Bölüm 23; işte bizim ustamız bu!

384 81 104
                                    

Çıt çıkmıyordu. Sanki kimse nefes bile almıyor gibiydi. Ne söylemeliydiler? Bu ölüm sessizliğini hangi kelime ile bozmalıydılar? İşler nasıl bu hale gelmişti? Bu nasıl mümkün olabilirdi? Hayatlar nasıl olur da birbiri ile bu kadar alakalı olabilirdi? Kaderin ördüğü bağlar; Chibi'nin söylediği bu sözleri şimdi kalplerinin derinliklerine kadar hissedebiliyorlardı.

Evan, aniden ayağa kalktı. Kapıyı açıp merdivenlerden aşağıya koşmaya başladı. Alt kata, Lulu'nun beklediği girişe girince de durmadı. Kardeşinin orada olduğunu hatırlamıyor gibi görünüyordu. Lulu'nun elini kaldırıp "Abi." diye seslenmesiyle kapı kolunu kavramaya yeltenmiş eli havada asılı kaldı. Kanepedeki oturuşu abisini görür görmez değişiveren küçük kardeş kolunu abisine doğru uzattı ama yapabileceği bir şey yoktu. Evan ona cevap vermeden kapıyı açtı ve kendini sokağa attı. Tekrar koşmaya başlamıştı. Belindeki çekiç o koştukça vücuduna darbeler indiriyordu. Birkaç insana yanlışlıkla çarptı ama dönüp bakmadı bile. Durursa tekrar koşamayacağını düşünüyordu. Sadece koştu, koştu ve koştu. Nefesi kesilene kadar, şakaklarından terler akmaya başlayıncaya kadar koştu. Sonra aniden duruverdi. Ellerini dizlerine koymuş derin derin nefes alıp veriyordu. Toprak ter damlalarına karışan gözyaşlarını emmekle meşgulken o kendini toparlamaya çalışıyordu.
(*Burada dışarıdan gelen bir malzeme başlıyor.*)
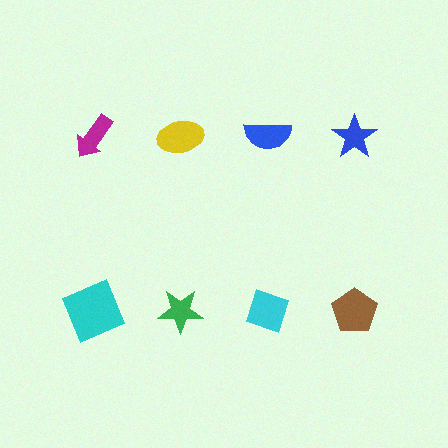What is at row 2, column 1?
A cyan square.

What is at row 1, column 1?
A magenta arrow.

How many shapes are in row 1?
4 shapes.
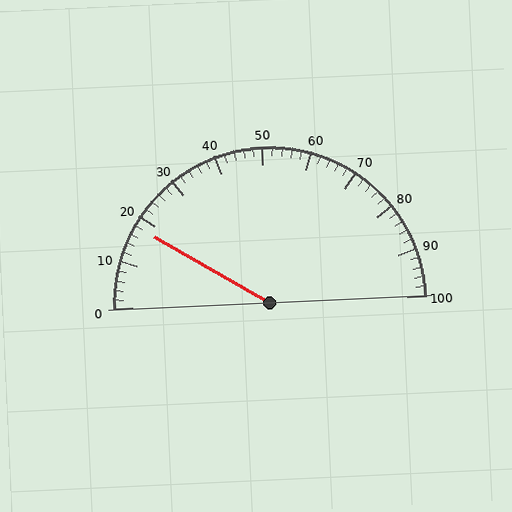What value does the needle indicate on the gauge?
The needle indicates approximately 18.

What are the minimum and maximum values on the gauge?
The gauge ranges from 0 to 100.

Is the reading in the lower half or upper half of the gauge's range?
The reading is in the lower half of the range (0 to 100).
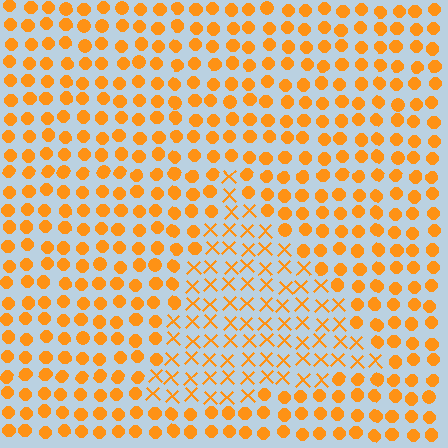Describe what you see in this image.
The image is filled with small orange elements arranged in a uniform grid. A triangle-shaped region contains X marks, while the surrounding area contains circles. The boundary is defined purely by the change in element shape.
Oradaydı işte. Vücudunu hafifçe doğrulttu, karşısında duran demirci dükkanını süzmeye başladı. İçeri doğru yürümeye başladı. Tahta kalasa elini sürdü, ardından da tezgaha. Çekicini çıkartıp ustasının onu koyduğu yere yerleştirdi. Etrafta tek bir toz parçası bile göremiyordu. Sanki burası onların kullandığı zamandan bile daha temizdi. Gerçi o zamanlar etrafı toplayıp düzenleme işini astığı için az dayak yememişti. İstemsizce gülümsedi. Kolunun tersiyle nemli gözlerini sildi. Derin bir nefes alıp bıraktı. Eskiden odunluk olarak kullanılan yerin kapısını tıklattı ve içeri girdi.

"Hey, ben geldim."

Ustasının mezarının karşısına geçti ve yere oturdu.

"Affedersin, aslında sana içecek bir şeyler almayı planlıyordum ama gelişim biraz ani oldu. Yani bu yüzden kusura bakma olur mu?"

Bakışlarını sağa sola kaçırıp duruyordu.

"Bu arada birileri buralarla ilgileniyor gibi duruyor. Yokluğumu aramıyor gibisin."

Çenesi titremeye başlamıştı. Avuç içini mezarın toprağına bastırdı. Başını öne eğdi.

"Usta."

Sesi çatallaşıyordu.

"Bana bir keresinde insanlara dostum demenin çocuk oyuncağı olmadığını söylemiştin. Bu cümleyi söylerken... Yani... Nasıl söylesem... Bu cümleyi bu kadar yaşadığını bilmiyordum usta."

Kendini tutmaya çalışıyordu. Gözleri doldukça doldu. Dudaklarını ısırdı, böylece hıçkırıkları ağzının içinde patlıyordu ama dayanamadı. Ellerini toprağın içine bastırdıkça bastırdı. Hüngür hüngür ağlıyordu. Tabana kuvvet koşarken düşüp dizini kanatmış küçük bir çocuk gibiydi. Savunmasız, dayanıksız, zavallıca ağlıyordu.

"Ugo!!"

Gözyaşlarını, tüm hüznünü ve acısını ustasına akıttı.

"Bana birini sevmenin çocuk oyuncağı olmadığını söylemiştin!! Ama bu... Ama bu çok fazla değil mi ha!? Sen... Sen... Sen!!"

Yumruğunu yere vurdu.

"Sen gerçek bir adamsın usta!! Senin çırağın olmaktan o kadar gurur duyuyorum ki!! Bunu ömrümün her saniyesinde haykıracağım!! Sana yemin ederim ki seni çok seviyorum Ugo!! Sana yemin ediyorum seni utandıracak bir adam olmayacağım!!"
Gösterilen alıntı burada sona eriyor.